Just around the west end is a nice little cove to dive, but you must be careful once you get to the backside of Anacapa as it drops off to 100 feet quickly. The backside at the west end has little bits of purple coral, it can be very beautiful.
Down at the east end is Arch Rock. It can get deep around there also, but I've had many pretty dives there as well. But surge and current are a concern.
I'd stay at Anacapa instead of running over to the east end of Santa Cruz. I dived at Yellowbanks recently and unless you are right up against the island, there is lots of sand with a few ridges of rock protruding, and very little else to see. Also, I've dived at Scorpion's Anchorage. It is a nice place to anchor up, but I never noticed anything memorable at the site. Going westward from there along the frontside, you start getting deeper water.
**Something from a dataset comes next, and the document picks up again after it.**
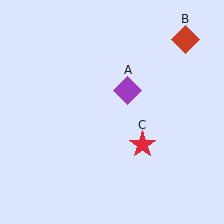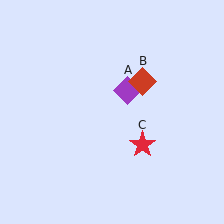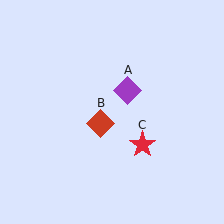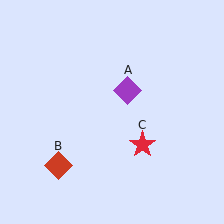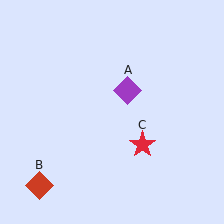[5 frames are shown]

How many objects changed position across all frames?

If you are departing from Santa Barbara, there are some nice places on the west end of Santa Cruz. But the region between Santa Cruz and Santa Rosa is nicknamed the "potato patch" as it can get pretty bumpy in that region. Swells coming from the NW mix with the swells coming through the channel between the two islands and combine together to form some big swells.
If you are in your own boat, be wary of weather as it can get nasty fairly quickly out there. Off shore winds can make the return cruise quite an ordeal. And trying to get back to harbor after dark or in the fog can be a really unique experience as well, so plan accordingly!
It is about 10 miles from Ventura to Anacapa, and it is about 22 miles from Santa Cruz to Santa Barbara. Both are great places to launch your boat.